Making Waves Lecture Series: Professor Cat Hobaiter Storytelling Apes

As part of the Making Waves Lecture Series, the Development team invites you to the next event with Professor Cat Hobaiter, primatologist and Lecturer at the University of St Andrews.

In this talk, Professor Hobaiter explores the evolutionary mystery of human language. She has spent over 15 years working with wild African apes, with long-term field studies across Uganda and Guinea. Her research focuses on the evolution of communication and cognition in our closest living relatives. Decades of research with other species, from chimpanzees to crows, have shown that language is not needed to learn from each other, to organise where and when to forage, to learn cultural knowledge about tools and songs, to co-ordinate hunting, or navigate social politics.

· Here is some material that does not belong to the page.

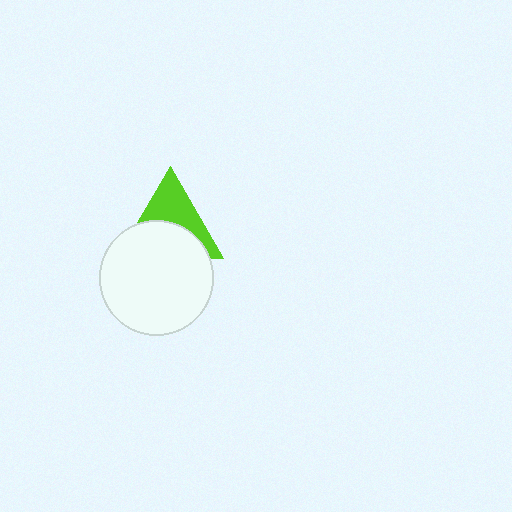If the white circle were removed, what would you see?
You would see the complete lime triangle.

Reflecting on her own experience living and working with a group of people with whom she shared almost no common language, Professor Hobaiter asks whether we've been looking in the wrong place.

Ten years ago, Anthropologist Polly Wiessner made the suggestion that fire was the fundamental driver of human social behaviour. While the day-to-day conversations of the forager people were about mundane practicalities and gossip, fireside conversations are different: and they are overwhelmingly used for telling stories.

At the end of the day – are we the storytelling ape?

This event will be held at Royal Over-Seas League, 6 Park Place, London, SW1A 1LR.